Lekko chwyciła mnie za koszulkę i pocałowała. Odwzajemniłem jej pocałunek jeszcze mocniej.

-Wracasz do zdrowia „Pani Garyson".

Przewróciła tylko oczami.Po nie całej godzinie do sali wparował Victor z Kori i Garfieldem. Zielony trzymał w dłoniach duży balon z napisem „Kochamy cię".

- Skąd wiedzieliście ?

-Brus nam powiedział. No siostro dobrze cię znów słyszeć.

-Dzięki Victor.

Starfire podleciała do Rachel i mocno ją przytuliła. Na szczęście nie połamała jej żeber.

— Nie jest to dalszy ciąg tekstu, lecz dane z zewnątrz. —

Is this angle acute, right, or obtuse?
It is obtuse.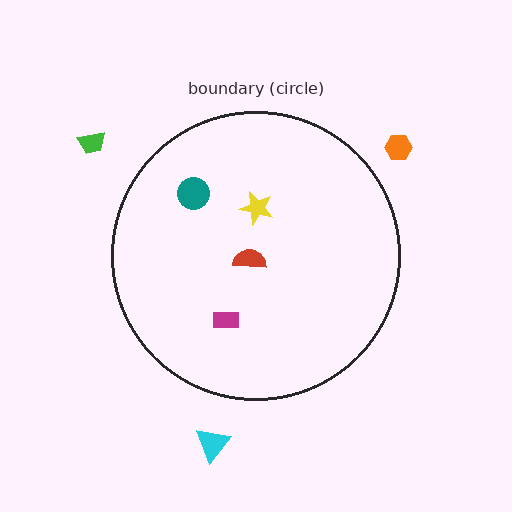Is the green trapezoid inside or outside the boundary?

-Widzisz jakiego balona ci załatwiłem ? Normalnie musiałem z taką starszą babcią o niego walczyć, ale było warto.

-Nie kłam gnomie, ta babcia porządnie przeczesała ci włosy torebką. Gdyby nie Kori leżałbyś obok Rachel.

-Dla twojej wiadomości puszko nie bije kobiet.

-Nie szukaj wymówki glucie.

-O ty...

-Spokojnie chłopaki nie kłóćcie się, jesteśmy w szpitalu.

Spróbowałem, ich uspokoić co przyniosło skutek. Garfield przywiązał balon do obręczy łóżka.

-Lekarz coś mówił?

-Powiedział, że jest dobrze.

-Czyli za niedługo zabieramy cię stąd Rav.

-Oby jak najszybciej.

###############Trzy dni później##################

Wreszcie po trzech dniach mogliśmy zabrać Rachel ze szpitala. Wszyscy marzyliśmy tylko o tym, żeby wrócić do Jump City. Jeszcze tego samego dnia pożegnaliśmy się z Brusem, Damianem oraz Alfredem. Obiecałem im że co jakiś czas będziemy wpadać z wizytą. Damianek oczywiście zrobił tą swoją obojętną minę, ale obyło się bez walki, czyli mały postęp w lepszą stronę. Kiedy dotarliśmy, do wieży od razu sprawdziłem komputer. Podczas naszej nieobecności było parę napadów na bank i na sklep jubilerski, ale policja poradziła sobie z opryszkami. Slade razem z Rose siedzą w Arkham, ale są pod ścisłą kontrolą. Mam nadzieje, że więcej nie zobaczę już tego psychola ani jego córeczki.

-O czym tak myślisz?

Obróciłem się na krześle obrotowym w stronę Rav.

-O ostatnich wydarzeniach. O tym wszystkim, co się działo.

-Nie myśl o tym. To już przeszłość.

-Wiem.

Usiadła, na kanapie otwierając książkę. Wstałem i ruszyłem w jej stronę.

-Co czytasz ?

Usiadłem, obok obejmując ją ramieniem. Podniosła książkę na wysokość mojej maski.

-Zaklęcia.

-Tak, muszę znaleźć coś, co mi pomoże z powrotem umieścić kryształ na czole.

-Mam nadzieje, że coś znajdziesz na ten temat.

Przymknęła lekko książkę.

-Richard, dziękuje.

-Za co ?

-Za to, że go odzyskałeś. Dzięki niemu mój organizm szybciej się zregenerował.

Pocałowała mnie w policzek. Kocham, kiedy to robi. Czuje wtedy, że jest szczera.

-Ja też dziękuje.

Oddałem jej pocałunek, ale w usta.

-Ej gołąbeczki nie miziać mi się tu. Kto ma ochotę na film i popcorn ?

-Dobra, ale ja wybieram film.

Beast Boy przeskoczył przez kanapę i wylądował obok mnie.

-Tylko nie komedie.

- Spokojnie, Myślę raczej nad horrorem albo filmem akcji.